- Theatrical release poster
- Directed by: Boaz Yakin
- Written by: Boaz Yakin
- Produced by: Lawrence Bender Randy Ostrow
- Starring: Sean Nelson Giancarlo Esposito Samuel L. Jackson N'Bushe Wright
- Cinematography: Adam Holender
- Edited by: Dorian Harris
- Music by: Stewart Copeland
- Distributed by: Miramax Films
- Release date: August 19, 1994 (United States);
- Running time: 115 minutes
- Country: United States
- Language: English
- Budget: $3.5 million
- Box office: $8.1 million (US/Canada)

= Fresh (1994 film) =

1994 American crime film directed by Boaz Yakin

Fresh is a 1994 American independent crime drama film written and directed by Boaz Yakin in his directorial debut, and produced by Randy Ostrow and Lawrence Bender. It was scored by Stewart Copeland, a member of the Police. The story revolves around a preteen boy named Michael, nicknamed Fresh (portrayed by Sean Nelson), who runs drugs for gangsters. Inspired by the chess lessons of his father, an alcoholic speed-chess master (Samuel L. Jackson), Fresh devises and executes a brilliant plan to extricate himself and his drug-addicted sister (N'Bushe Wright) from their hopeless lives.

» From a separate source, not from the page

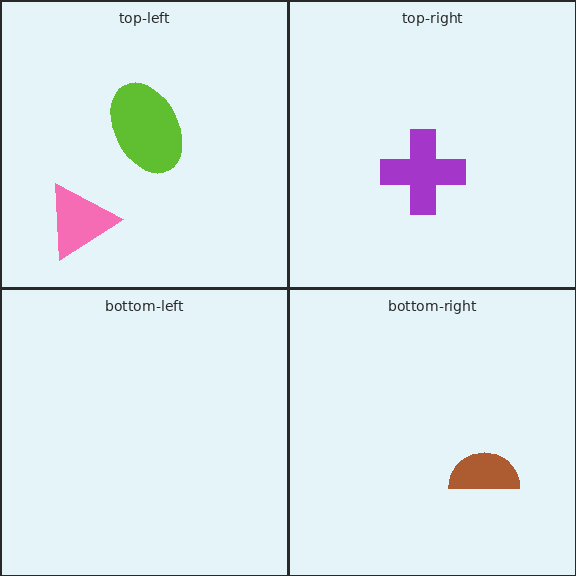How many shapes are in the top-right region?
1.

Marketed as a hip hop hood film, Fresh went relatively unnoticed by the public, but won critical acclaim. Critics praised the film for offering a realistic glimpse of life in New York City's public housing projects during the crack epidemic. "There's shocking resonance to the notion of a grade-school boy who's become a criminal out of sheer pragmatism", wrote Entertainment Weekly's Owen Gleiberman.

==Plot==

Twelve-year-old Michael, nicknamed "Fresh", stops at a woman's apartment to pick up dime bags of heroin before he goes to school. Next, he visits another apartment where several women and one man, Herbie, are measuring and cutting bricks of heroin. Fresh meets up with another of his boss Esteban's employees to count the drugs.

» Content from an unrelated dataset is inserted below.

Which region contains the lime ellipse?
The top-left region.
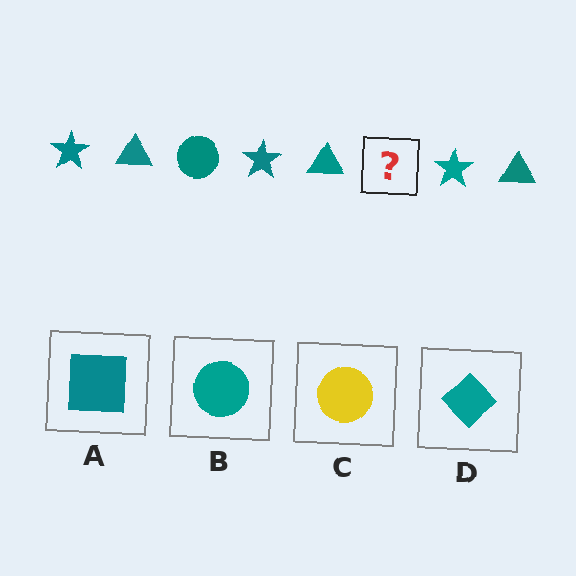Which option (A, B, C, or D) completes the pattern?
B.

Fresh arrives late at school, where he is scolded by his teacher. At recess, Fresh and his best friend, Chuckie, watch the girls' cheerleading team, and Fresh talks to one of the girls, Rosie. After school, he goes to his grandmother's house where his aunt and eleven cousins live.

The next day, Jake, one of the lookouts, threatens to kill Kermit, who didn't show up to pay the $50 he owes. Fresh seeks out Corky — his boss as well as Jake's — in order to get paid and demands more money since the lookouts make $50, while his pay is $100 for selling the drugs. Corky agrees.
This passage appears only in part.